"Let us clear our minds of cant, and go forward knowing that there is really neither good nor evil. For these—even as God Himself, whose existence I treated from the anthro-pomorphic standpoint just now, so as to supply myself with a target to shoot at, a windmill at which to tilt, a row of ninepins set up for the mere satisfaction of knocking them down again—these are plausible delusions invented by man, in the vain effort to protect himself and his fellows from the profound sense of loneliness, and impotence, which seizes on him if he catches so much as a passing glimpse of the gross comedy of human aspiration, human affection, briefly, human existence."

But, strive as he might, excitement gained on Richard once more, for young blood is hot and gallops masterfully along the veins, specially under the whip of real or imagined disgrace. He sat upright, grasping the arms of his chair, and looking, not at his mother, but away into the deep of the summer night.

"Perhaps my personal peculiarities confer on me unusually acute perception of the inherent grossness of the human comedy. I propose to take the lesson to heart. They teach me not to sacrifice the present to the future, but to fling away ideals like so much waste paper, and just take that which I can immediately get.

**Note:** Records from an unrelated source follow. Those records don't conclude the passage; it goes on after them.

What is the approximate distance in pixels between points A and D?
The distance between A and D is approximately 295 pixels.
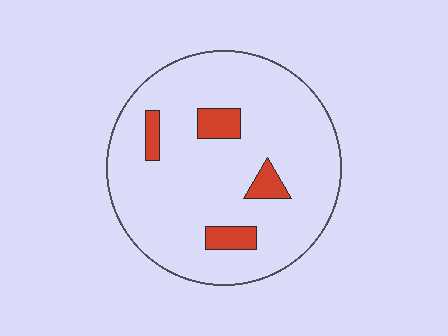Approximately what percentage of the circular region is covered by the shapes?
Approximately 10%.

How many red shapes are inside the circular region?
4.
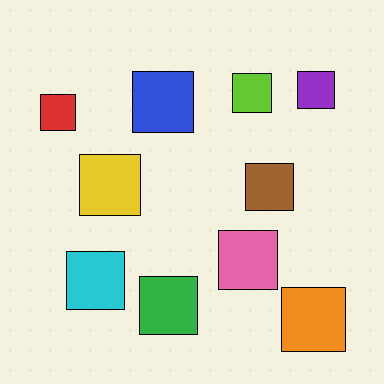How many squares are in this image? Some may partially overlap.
There are 10 squares.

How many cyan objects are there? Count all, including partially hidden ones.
There is 1 cyan object.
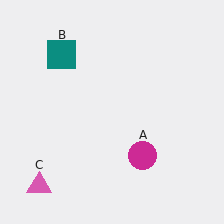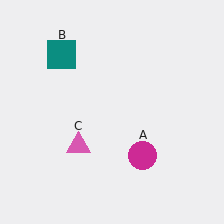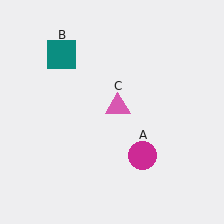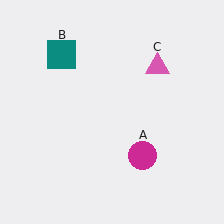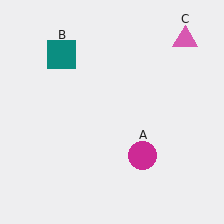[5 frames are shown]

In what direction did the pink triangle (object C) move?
The pink triangle (object C) moved up and to the right.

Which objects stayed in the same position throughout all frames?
Magenta circle (object A) and teal square (object B) remained stationary.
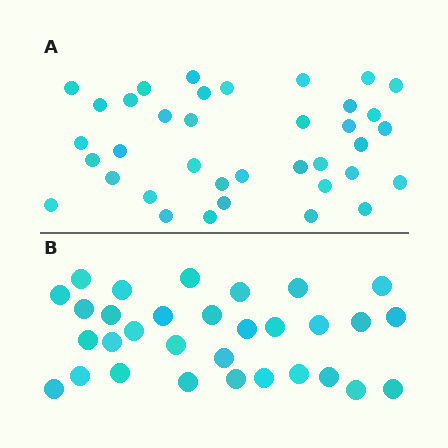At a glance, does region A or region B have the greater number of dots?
Region A (the top region) has more dots.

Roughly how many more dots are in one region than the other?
Region A has about 6 more dots than region B.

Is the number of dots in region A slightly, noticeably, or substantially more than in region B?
Region A has only slightly more — the two regions are fairly close. The ratio is roughly 1.2 to 1.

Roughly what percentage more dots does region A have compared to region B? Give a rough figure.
About 20% more.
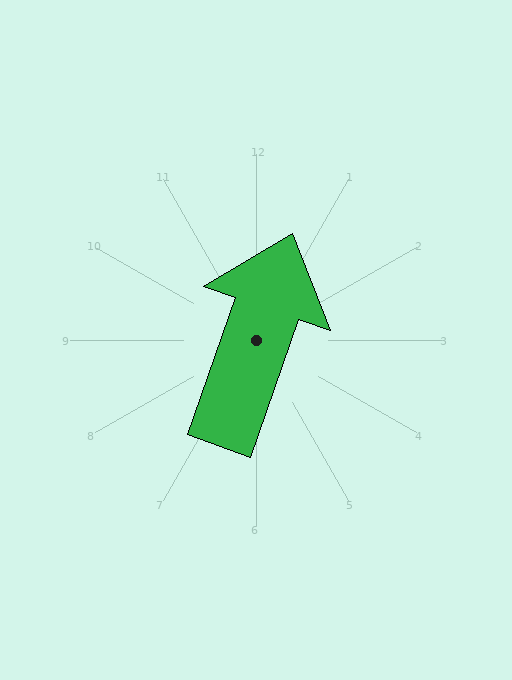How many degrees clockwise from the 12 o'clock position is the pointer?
Approximately 19 degrees.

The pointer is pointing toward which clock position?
Roughly 1 o'clock.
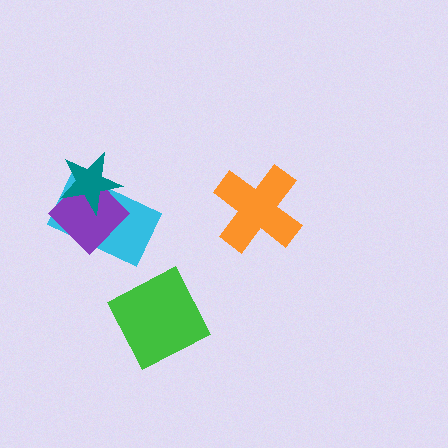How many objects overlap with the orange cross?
0 objects overlap with the orange cross.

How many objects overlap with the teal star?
2 objects overlap with the teal star.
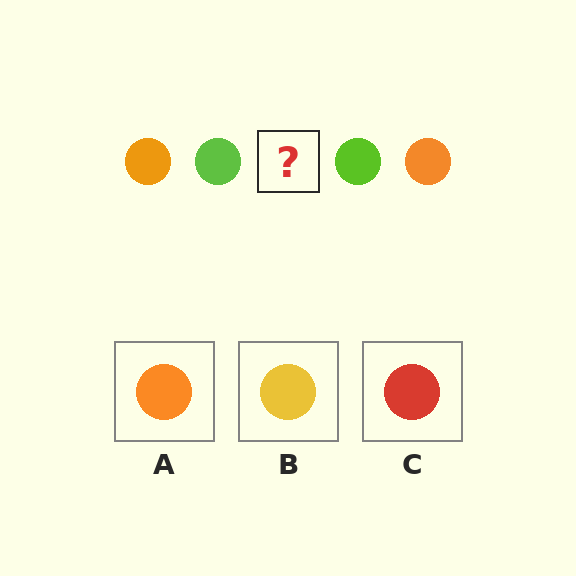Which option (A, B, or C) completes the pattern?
A.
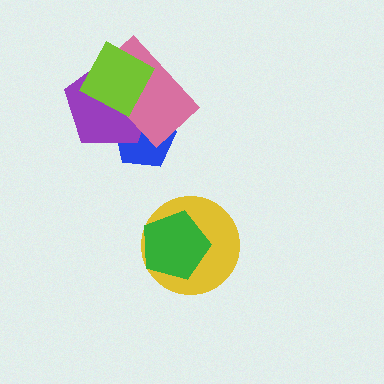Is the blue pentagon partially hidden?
Yes, it is partially covered by another shape.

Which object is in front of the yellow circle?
The green pentagon is in front of the yellow circle.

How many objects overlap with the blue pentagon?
2 objects overlap with the blue pentagon.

They tell me to limit my horizon, and go the common way of common, coarse-grained, sensual man—in as far as that way is possible to me—and be of this world worldly. And so, mother, I want you to understand that from this day forth I turn over a new leaf, not only in thought, but in conduct. I am going to have just all that my money and position, and even this vile deformity—for, by God, I'll use that too—what people won't give for love they'll give for curiosity—can bring me of pleasure and notoriety. I am going to lay hold of life with these rather horribly strong arms of mine"—he looked across at Lady Calmady with a sneering smile.—"Strong?" he repeated, "strong as a young bull-ape's. I mean to tear the very vitals out of living, to tear knowledge, excitement, intoxication, out of it, making them, by right of conquest, my own. I will compel existence to yield me all that it yields other men, and more—because my senses are finer, my acquaintance with sorrow more intimate, my quarrel with fortune more vital and more just. As I cannot have a wife, I'll have mistresses. As I cannot have honest love, I'll have gratified lust. I am not stupid. I shall not follow the beaten track. My imagination has been stimulated into rather dangerous activity by the pre-natal insult put upon me. And now that I have emancipated myself, I propose to apply my imagination practically."

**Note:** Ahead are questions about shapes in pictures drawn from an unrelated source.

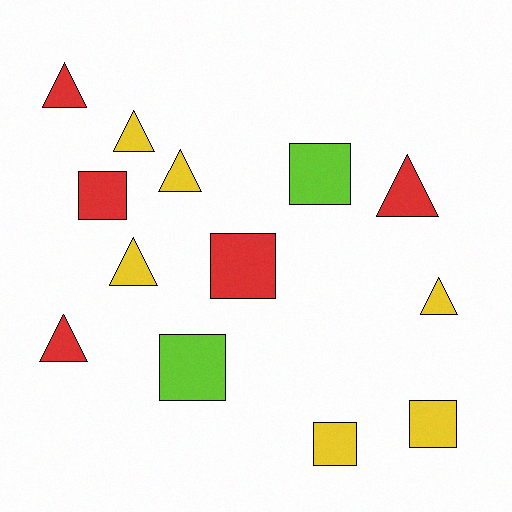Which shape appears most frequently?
Triangle, with 7 objects.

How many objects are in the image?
There are 13 objects.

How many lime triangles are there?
There are no lime triangles.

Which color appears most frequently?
Yellow, with 6 objects.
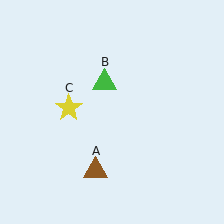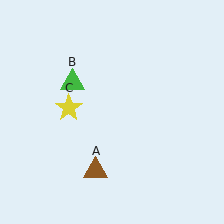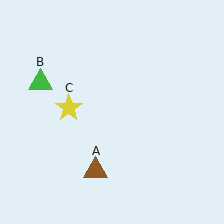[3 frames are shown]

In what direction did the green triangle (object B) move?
The green triangle (object B) moved left.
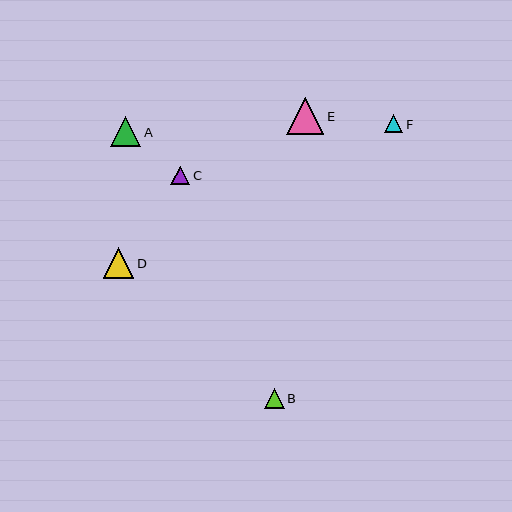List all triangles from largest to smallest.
From largest to smallest: E, D, A, B, C, F.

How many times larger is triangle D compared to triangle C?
Triangle D is approximately 1.6 times the size of triangle C.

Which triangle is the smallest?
Triangle F is the smallest with a size of approximately 18 pixels.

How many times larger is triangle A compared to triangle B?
Triangle A is approximately 1.5 times the size of triangle B.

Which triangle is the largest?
Triangle E is the largest with a size of approximately 37 pixels.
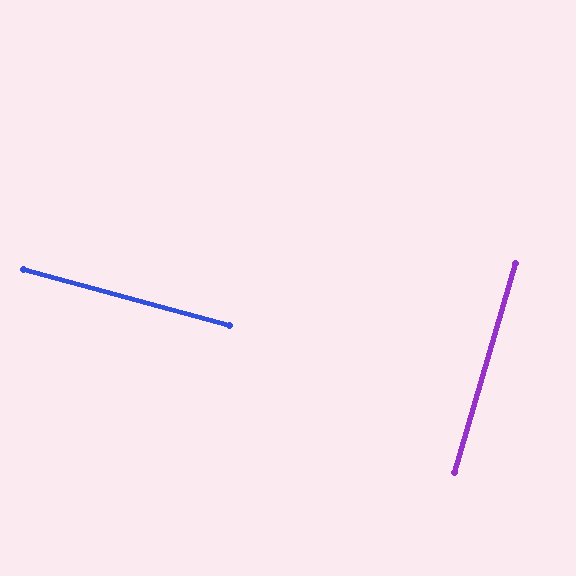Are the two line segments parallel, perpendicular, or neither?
Perpendicular — they meet at approximately 89°.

The young man flung himself back in his chair again.

"There ought to be startling results," he said, with gloomy exultation. "Don't you think so, mother? There should be startling results."

Lady Calmady bowed herself together, putting her hands over her eyes. Then raising her head, she managed to smile at him, though very sadly, her sweet face drawn by exhaustion and marred by lately shed tears.

"Ah! yes, my dearest," she answered, "no doubt the results will be startling, but whether any sensible increase of happiness, either to yourself or others, will be counted among them is open to question."

Richard laughed bitterly.—"I shall have lived, anyhow," he rejoined. "Worn out, not rusted and rotted out—which, according to our former fine-fanciful programme, seemed the only probable consummation of my unlucky existence."

His tone changed, becoming quietly businesslike and indifferent.

"I am entering horses for some of the French events, and I go through to Paris to-morrow to see various men there and make the necessary arrangements. I shall take Chifney with me for a few days. But the stables will not give you any trouble. He will have given all the orders."